Liz Cheney suggests Tuberville holding military promotions in case Trump wins in 2024

By William Thornton

Former U.S. Rep. Liz Cheney is out with a new book, “Oath and Honor,” offering candid stories of her time in Congress. Michaelangelo’s Photography, Courtesy of The City Club of Cleveland

Former Republican Rep. Liz Cheney on Monday speculated on why Sen. Tommy Tuberville’s blockade of military promotions is continuing into its 10th month.

Cheney, speaking to NPR’s “Morning Edition,” is promoting her new book, “Oath and Honor: A Memoir and a Warning,” a memoir of her time in Congress dealing with the Republican party’s response to President Donald Trump’s efforts to stay in office after losing the 2020 presidential race, and the Jan. 6, 2021 Capitol riot.

Cheney, who lost a re-election bid, said there would be no restraining factors on Trump, should he win another term in 2024.

“You will not be able to count on, you know, a House of Representatives led by (Speaker of the House) Mike Johnson, and full of individuals who have already pledged allegiance to Donald Trump,” Cheney said.

“They won’t restrain him.
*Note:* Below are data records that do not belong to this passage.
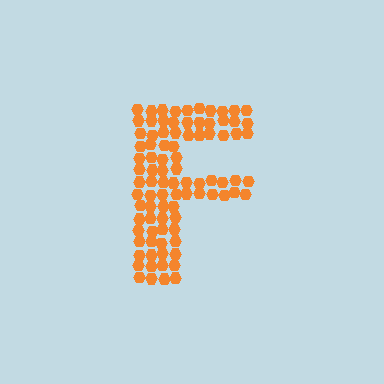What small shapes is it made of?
It is made of small hexagons.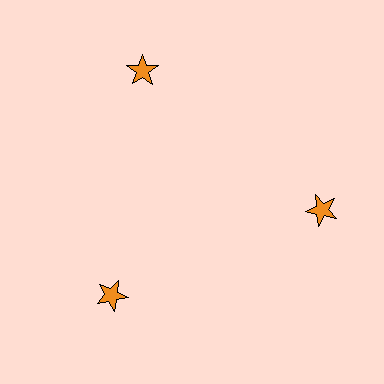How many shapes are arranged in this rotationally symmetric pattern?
There are 3 shapes, arranged in 3 groups of 1.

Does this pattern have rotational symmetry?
Yes, this pattern has 3-fold rotational symmetry. It looks the same after rotating 120 degrees around the center.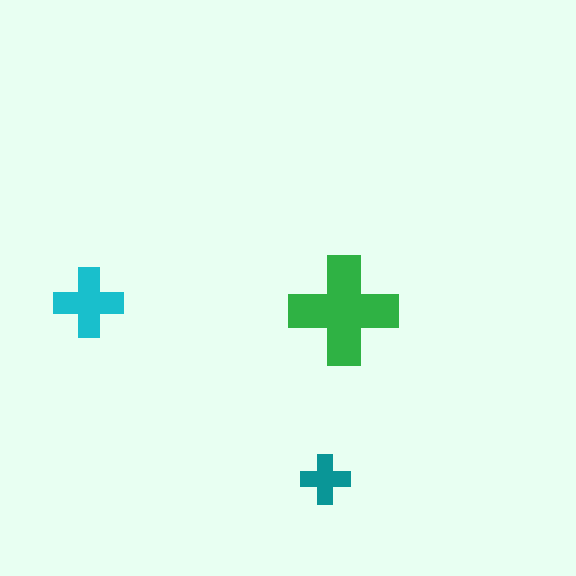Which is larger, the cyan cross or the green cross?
The green one.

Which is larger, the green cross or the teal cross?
The green one.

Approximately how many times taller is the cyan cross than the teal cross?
About 1.5 times taller.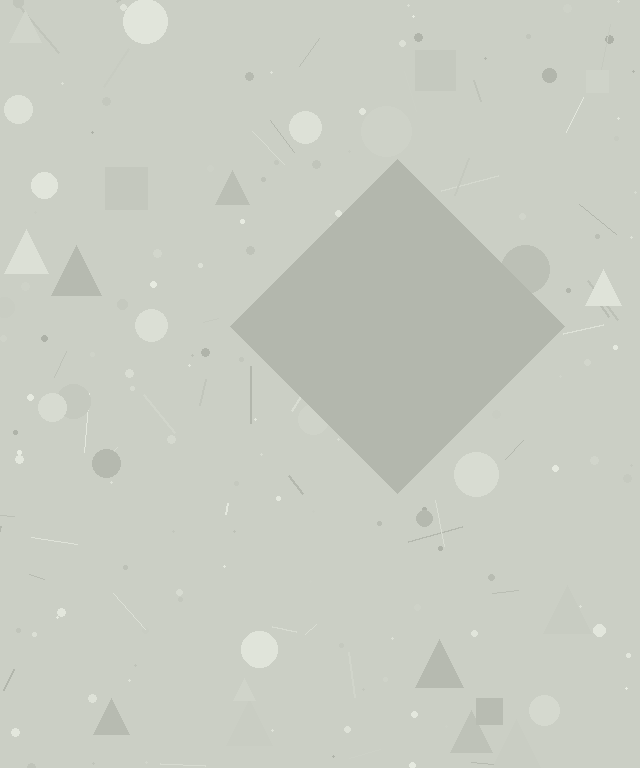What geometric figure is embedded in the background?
A diamond is embedded in the background.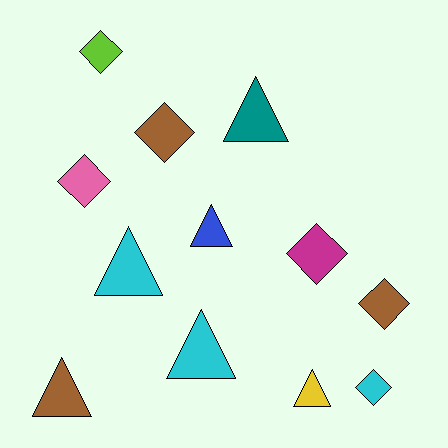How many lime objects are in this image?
There is 1 lime object.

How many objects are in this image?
There are 12 objects.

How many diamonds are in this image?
There are 6 diamonds.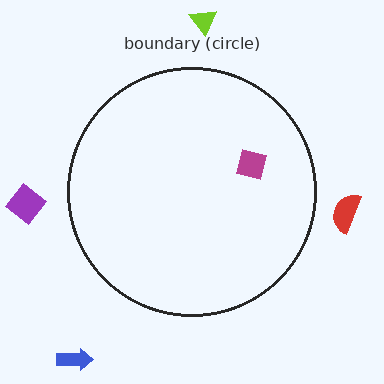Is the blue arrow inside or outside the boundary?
Outside.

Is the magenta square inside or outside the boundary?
Inside.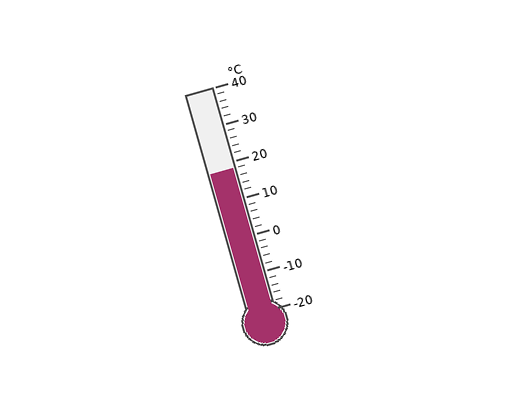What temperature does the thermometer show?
The thermometer shows approximately 18°C.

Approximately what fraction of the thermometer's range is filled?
The thermometer is filled to approximately 65% of its range.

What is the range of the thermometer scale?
The thermometer scale ranges from -20°C to 40°C.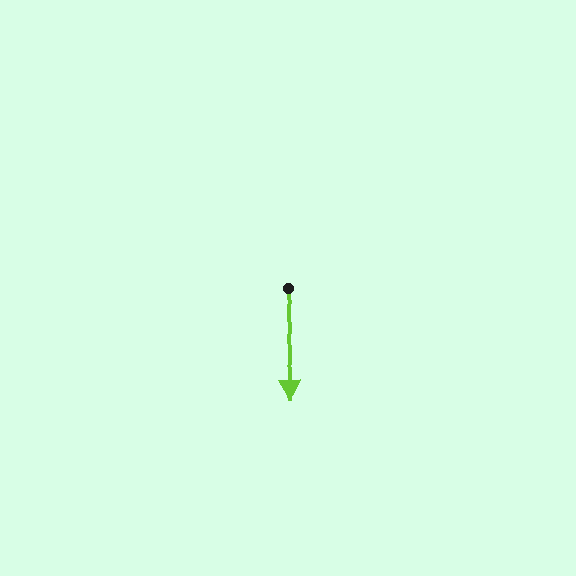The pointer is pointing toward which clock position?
Roughly 6 o'clock.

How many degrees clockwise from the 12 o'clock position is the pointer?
Approximately 177 degrees.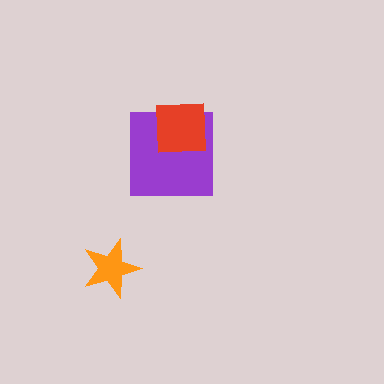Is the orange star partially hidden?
No, no other shape covers it.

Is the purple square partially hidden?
Yes, it is partially covered by another shape.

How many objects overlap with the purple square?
1 object overlaps with the purple square.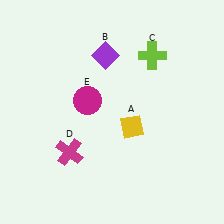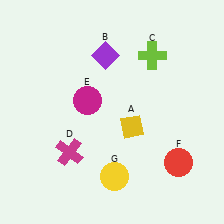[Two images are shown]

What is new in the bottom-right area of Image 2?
A yellow circle (G) was added in the bottom-right area of Image 2.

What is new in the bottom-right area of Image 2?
A red circle (F) was added in the bottom-right area of Image 2.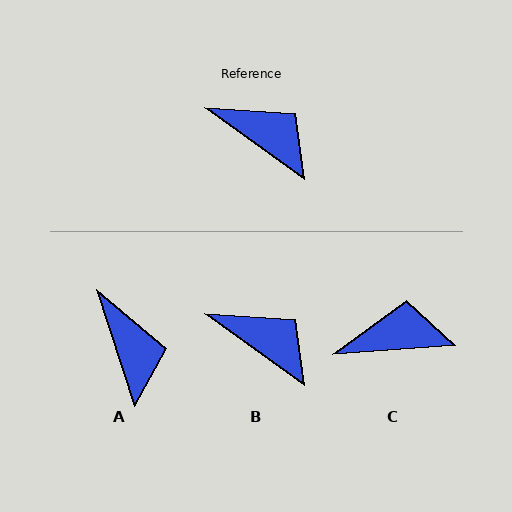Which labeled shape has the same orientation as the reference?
B.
United States Senate, with people like Mike Lee, Rand Paul, they won’t restrain him. Tommy Tuberville, holding nominations for the most senior positions at the Pentagon.”

Cheney went on to speculate about a reason for Tuberville’s hold on promotions.
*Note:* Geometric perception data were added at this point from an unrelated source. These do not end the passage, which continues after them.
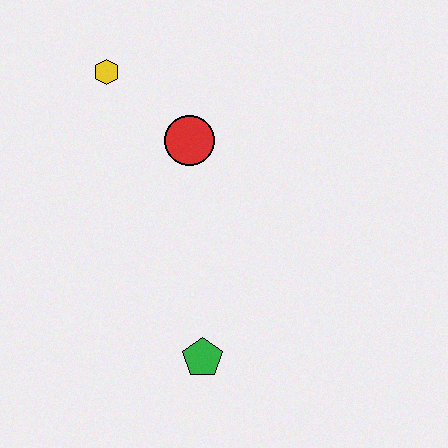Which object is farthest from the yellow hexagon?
The green pentagon is farthest from the yellow hexagon.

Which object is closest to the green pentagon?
The red circle is closest to the green pentagon.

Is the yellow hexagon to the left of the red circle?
Yes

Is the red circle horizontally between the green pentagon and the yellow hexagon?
Yes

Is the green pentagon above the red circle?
No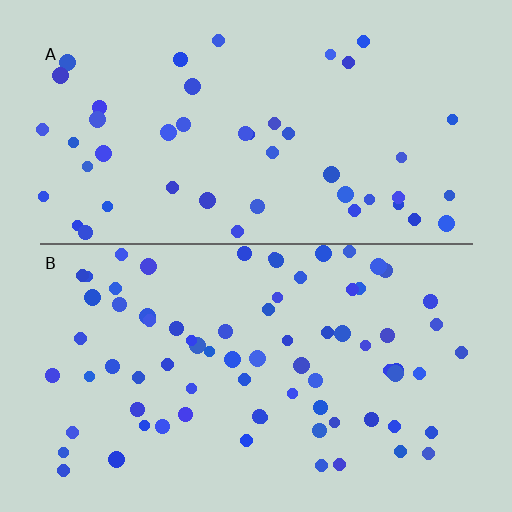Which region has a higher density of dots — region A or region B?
B (the bottom).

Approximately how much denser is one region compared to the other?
Approximately 1.6× — region B over region A.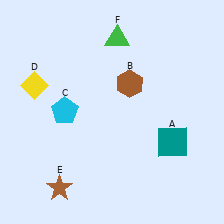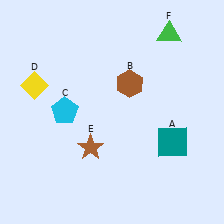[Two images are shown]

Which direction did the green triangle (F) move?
The green triangle (F) moved right.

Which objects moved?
The objects that moved are: the brown star (E), the green triangle (F).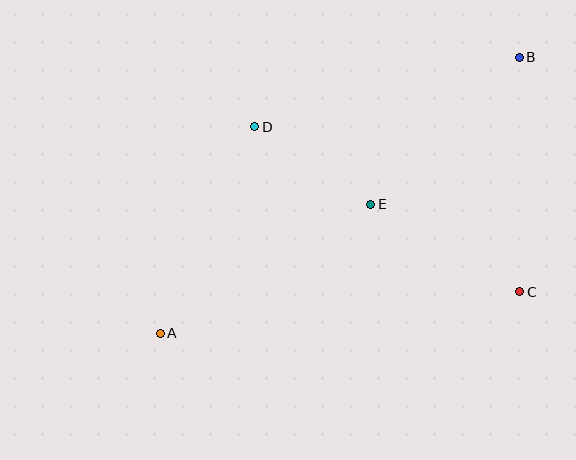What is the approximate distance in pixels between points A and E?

“Why is Tommy Tuberville doing that?” she said. “It’s causing great damage to this nation’s military readiness. Is he holding those positions open so that Donald Trump can fill them? What’s he doing? It’s certainly not serving the purposes of the United States of America.”
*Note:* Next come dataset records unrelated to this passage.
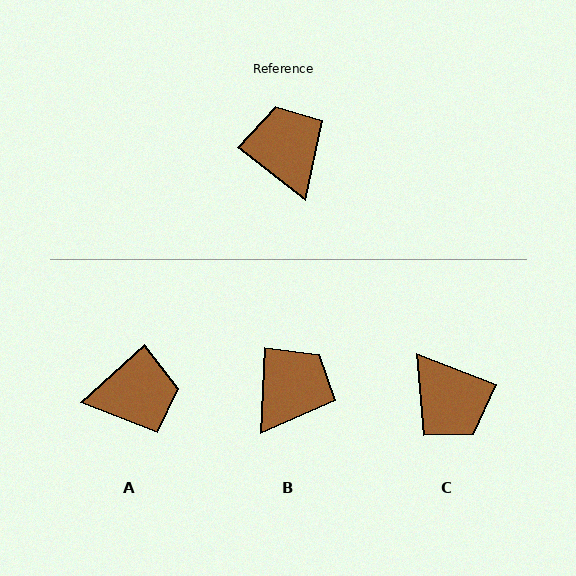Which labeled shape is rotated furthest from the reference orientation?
C, about 163 degrees away.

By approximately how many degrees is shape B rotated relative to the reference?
Approximately 54 degrees clockwise.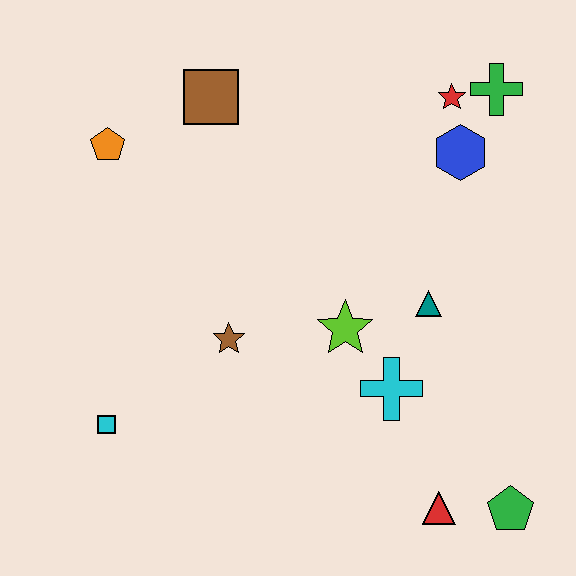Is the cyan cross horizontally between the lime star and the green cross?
Yes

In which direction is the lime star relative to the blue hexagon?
The lime star is below the blue hexagon.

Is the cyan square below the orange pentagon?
Yes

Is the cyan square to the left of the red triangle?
Yes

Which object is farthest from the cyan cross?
The orange pentagon is farthest from the cyan cross.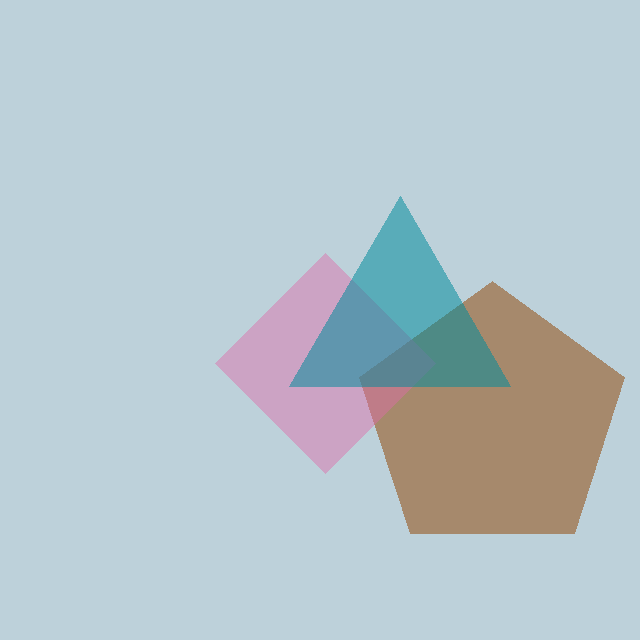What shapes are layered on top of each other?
The layered shapes are: a brown pentagon, a pink diamond, a teal triangle.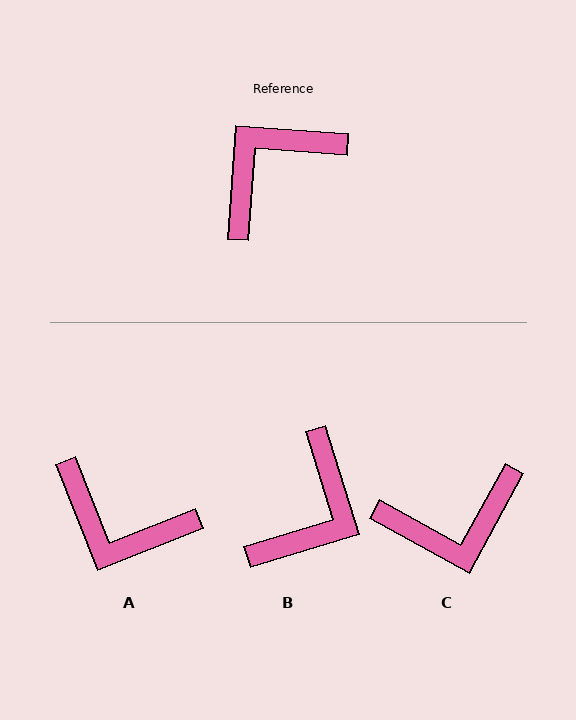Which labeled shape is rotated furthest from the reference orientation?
B, about 159 degrees away.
Tuberville began the hold back in February, in response to the Pentagon’s policy allowing travel expenses for military members to states where abortion is legal. Tuberville has made several comments over the last few weeks about possible ways to end the blockade, which affects more than 300 promotions.

Efforts to reach Tuberville’s office for comment were not immediately successful.

Cheney credited a handful of Republicans in state and federal offices from stopping “the worst of what could have happened.” But she cautions that many of those people won’t be there should Trump once again take office.